Race and Coverage of the Jena 6

The Elephant That is Never Leaving the Room

By Janine Beach
news.yahoo.com

LynchingThe Jena 6 are six African-American high school students from Jena, Louisiana who were arrested and charged with attempted second degree murder and conspiracy to commit second-degree murder after their alleged involvement in an assault on a white student. That the students were charged for what amounts to a schoolyard fight is news in itself, but what is more troubling is that the District Attorney, Reed Walters, chose to charge the students as adults.

Jena 6 is a story of tenuous race relations in a town that the Civil Rights Act forgot. At the beginning of the first semester last year, a black student at Jena High School asked for permission to sit under the a tree that had traditionally been a meeting place for white students. He was told that he could sit wherever he wanted. The following day, students arrived to see the tree adorned with three hangman’s nooses, each painted in the school colors.

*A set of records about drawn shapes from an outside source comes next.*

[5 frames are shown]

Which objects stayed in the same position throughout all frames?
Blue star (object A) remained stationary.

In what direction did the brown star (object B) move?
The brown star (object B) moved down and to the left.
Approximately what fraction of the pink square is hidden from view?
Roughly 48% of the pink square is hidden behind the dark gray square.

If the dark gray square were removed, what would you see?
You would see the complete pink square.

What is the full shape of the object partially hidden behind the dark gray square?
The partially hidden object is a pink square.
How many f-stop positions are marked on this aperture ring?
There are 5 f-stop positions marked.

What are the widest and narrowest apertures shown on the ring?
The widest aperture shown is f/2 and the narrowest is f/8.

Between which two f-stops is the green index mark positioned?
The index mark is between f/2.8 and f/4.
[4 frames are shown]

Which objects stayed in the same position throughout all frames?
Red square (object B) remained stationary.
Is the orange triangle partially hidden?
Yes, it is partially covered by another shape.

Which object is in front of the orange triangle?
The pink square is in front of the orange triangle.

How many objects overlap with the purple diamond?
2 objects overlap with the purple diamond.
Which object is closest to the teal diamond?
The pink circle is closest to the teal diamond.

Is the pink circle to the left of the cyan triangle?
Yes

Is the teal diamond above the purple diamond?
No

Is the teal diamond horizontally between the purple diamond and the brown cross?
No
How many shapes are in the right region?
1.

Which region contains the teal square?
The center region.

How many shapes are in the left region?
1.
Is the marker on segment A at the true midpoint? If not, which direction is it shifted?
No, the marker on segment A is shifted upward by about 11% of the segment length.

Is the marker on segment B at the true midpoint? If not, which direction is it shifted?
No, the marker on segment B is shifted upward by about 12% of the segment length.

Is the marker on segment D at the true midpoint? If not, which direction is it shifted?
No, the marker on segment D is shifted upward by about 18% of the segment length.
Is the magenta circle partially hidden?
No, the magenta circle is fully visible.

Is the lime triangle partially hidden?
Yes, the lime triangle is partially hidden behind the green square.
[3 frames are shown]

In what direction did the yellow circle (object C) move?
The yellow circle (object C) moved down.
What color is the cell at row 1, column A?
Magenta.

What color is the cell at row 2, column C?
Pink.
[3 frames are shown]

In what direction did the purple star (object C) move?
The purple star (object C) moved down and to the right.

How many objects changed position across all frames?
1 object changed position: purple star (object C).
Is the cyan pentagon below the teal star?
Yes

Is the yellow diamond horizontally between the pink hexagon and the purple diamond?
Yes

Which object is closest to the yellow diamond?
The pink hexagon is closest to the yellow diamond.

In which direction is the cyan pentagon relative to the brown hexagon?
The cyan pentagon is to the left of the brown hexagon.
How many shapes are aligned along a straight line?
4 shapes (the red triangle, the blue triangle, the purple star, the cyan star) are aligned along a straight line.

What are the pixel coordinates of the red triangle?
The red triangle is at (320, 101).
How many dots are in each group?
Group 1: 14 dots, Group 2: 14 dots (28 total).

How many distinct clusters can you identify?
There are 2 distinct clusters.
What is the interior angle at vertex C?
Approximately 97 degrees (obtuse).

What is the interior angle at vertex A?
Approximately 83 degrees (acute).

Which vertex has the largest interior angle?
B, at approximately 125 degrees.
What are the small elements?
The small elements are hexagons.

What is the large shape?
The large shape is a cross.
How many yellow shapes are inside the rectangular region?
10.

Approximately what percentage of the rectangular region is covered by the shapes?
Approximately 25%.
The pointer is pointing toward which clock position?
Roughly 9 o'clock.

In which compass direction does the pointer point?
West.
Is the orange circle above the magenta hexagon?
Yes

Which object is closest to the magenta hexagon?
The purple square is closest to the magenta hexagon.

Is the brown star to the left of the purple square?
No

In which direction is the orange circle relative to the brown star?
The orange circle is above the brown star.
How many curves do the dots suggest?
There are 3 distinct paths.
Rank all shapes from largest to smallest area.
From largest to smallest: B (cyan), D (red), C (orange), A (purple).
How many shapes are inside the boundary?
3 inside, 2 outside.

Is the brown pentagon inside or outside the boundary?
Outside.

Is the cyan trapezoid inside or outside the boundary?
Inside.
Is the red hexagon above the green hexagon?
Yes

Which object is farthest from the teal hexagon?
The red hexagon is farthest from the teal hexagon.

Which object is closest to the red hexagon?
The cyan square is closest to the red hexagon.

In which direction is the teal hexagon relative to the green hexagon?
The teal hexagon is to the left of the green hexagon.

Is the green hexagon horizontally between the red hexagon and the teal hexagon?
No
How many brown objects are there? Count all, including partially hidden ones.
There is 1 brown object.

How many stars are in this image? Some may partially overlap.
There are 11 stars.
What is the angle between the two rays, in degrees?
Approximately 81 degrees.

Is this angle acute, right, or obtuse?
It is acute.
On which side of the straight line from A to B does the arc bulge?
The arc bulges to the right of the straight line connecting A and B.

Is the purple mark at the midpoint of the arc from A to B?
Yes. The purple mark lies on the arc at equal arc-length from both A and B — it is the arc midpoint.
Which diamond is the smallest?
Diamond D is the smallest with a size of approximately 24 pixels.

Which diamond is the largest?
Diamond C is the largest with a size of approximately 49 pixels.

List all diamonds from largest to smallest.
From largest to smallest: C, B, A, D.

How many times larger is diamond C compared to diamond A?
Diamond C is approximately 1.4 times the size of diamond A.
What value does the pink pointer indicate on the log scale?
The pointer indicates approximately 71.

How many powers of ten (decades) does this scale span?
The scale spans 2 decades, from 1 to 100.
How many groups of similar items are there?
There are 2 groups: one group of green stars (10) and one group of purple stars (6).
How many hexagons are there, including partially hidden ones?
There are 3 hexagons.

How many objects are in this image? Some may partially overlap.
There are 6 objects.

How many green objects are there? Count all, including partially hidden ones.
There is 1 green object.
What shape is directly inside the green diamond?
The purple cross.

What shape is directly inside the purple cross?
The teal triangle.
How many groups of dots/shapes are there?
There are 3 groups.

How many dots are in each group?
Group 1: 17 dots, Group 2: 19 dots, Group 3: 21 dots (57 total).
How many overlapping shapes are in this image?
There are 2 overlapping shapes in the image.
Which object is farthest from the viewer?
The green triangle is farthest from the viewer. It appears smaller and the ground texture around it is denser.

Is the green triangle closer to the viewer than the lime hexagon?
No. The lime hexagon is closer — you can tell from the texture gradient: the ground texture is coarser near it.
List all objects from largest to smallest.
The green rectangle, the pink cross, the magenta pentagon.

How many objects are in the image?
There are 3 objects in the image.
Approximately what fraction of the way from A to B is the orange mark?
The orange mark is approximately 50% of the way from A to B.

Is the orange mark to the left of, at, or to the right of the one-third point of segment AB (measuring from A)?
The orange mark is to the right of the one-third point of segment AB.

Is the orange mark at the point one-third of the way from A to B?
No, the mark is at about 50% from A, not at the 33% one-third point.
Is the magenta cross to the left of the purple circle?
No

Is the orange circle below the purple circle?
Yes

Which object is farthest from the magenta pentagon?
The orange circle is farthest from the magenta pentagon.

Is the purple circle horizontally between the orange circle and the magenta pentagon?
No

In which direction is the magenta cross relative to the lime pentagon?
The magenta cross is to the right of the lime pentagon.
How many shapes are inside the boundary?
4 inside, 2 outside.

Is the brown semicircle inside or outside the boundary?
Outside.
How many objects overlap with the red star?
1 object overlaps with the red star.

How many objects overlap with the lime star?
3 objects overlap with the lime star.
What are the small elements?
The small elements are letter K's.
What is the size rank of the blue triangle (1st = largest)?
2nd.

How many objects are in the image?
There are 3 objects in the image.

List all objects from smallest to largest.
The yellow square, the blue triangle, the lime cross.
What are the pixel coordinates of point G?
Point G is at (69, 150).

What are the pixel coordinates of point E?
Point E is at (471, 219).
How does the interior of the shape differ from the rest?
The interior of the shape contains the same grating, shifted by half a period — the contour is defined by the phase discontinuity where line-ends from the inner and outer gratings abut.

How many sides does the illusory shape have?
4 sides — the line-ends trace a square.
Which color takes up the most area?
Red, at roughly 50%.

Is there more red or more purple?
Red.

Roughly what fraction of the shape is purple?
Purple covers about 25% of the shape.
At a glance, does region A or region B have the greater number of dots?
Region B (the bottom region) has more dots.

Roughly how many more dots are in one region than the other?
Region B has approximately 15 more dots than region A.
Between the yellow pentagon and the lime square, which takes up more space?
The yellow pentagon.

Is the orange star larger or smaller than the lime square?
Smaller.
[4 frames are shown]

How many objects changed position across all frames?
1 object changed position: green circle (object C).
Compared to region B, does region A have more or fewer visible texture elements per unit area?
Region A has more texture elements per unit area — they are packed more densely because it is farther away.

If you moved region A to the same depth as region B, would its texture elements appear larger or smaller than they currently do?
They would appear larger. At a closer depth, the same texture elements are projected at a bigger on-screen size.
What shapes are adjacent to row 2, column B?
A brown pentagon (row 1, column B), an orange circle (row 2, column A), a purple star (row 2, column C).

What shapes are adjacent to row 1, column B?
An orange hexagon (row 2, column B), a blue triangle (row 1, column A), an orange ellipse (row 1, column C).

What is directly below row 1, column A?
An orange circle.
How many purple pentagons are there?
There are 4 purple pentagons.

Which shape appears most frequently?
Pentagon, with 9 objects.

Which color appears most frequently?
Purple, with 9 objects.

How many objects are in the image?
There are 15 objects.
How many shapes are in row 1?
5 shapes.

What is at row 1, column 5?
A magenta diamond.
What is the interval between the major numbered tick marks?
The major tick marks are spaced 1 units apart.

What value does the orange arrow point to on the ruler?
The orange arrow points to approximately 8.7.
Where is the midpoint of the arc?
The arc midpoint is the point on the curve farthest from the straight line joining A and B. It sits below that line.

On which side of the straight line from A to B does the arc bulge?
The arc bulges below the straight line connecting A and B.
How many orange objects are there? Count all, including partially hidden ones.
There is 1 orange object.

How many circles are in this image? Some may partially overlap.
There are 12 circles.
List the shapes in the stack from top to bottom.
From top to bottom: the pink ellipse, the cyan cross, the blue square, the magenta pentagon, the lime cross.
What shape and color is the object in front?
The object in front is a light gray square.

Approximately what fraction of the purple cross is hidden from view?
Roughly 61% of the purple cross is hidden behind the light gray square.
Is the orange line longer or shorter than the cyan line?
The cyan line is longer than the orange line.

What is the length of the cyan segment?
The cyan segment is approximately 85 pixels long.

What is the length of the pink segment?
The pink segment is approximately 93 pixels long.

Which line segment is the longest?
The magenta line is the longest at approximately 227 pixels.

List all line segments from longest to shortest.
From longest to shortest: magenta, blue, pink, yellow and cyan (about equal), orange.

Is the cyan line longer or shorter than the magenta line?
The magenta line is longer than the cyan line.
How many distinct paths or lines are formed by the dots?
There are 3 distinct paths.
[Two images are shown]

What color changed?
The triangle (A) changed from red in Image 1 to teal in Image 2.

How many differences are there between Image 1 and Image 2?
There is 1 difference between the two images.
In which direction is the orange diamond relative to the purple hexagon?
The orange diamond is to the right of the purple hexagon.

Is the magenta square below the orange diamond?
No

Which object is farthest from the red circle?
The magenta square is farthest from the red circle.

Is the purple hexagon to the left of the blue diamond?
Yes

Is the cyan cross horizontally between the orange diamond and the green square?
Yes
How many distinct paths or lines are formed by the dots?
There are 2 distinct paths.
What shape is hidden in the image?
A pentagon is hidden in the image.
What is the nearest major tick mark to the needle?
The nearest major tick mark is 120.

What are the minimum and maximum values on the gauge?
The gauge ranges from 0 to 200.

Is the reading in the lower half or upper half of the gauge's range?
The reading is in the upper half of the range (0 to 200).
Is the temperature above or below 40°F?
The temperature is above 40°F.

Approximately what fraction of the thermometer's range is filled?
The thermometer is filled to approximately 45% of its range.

The story then follows an all too familiar path. Black students protest nooses at school. White students attend a nearby school as punishment while their actions are dismissed as a silly prank. Black student tries to enter largely white party. When white students attack and beat him, the student who breaks bottle over his head is charged with a misdemeanor and given probation.

White student threatens black students with a gun in a grocery store. Black students wrestle gun away from him and are charged with second-degree robbery. White student taunts black student about his beating with racial epithets. Black students beat him and he suffers bruising and concussion. Black students are charged as adults for attempted second-degree murder.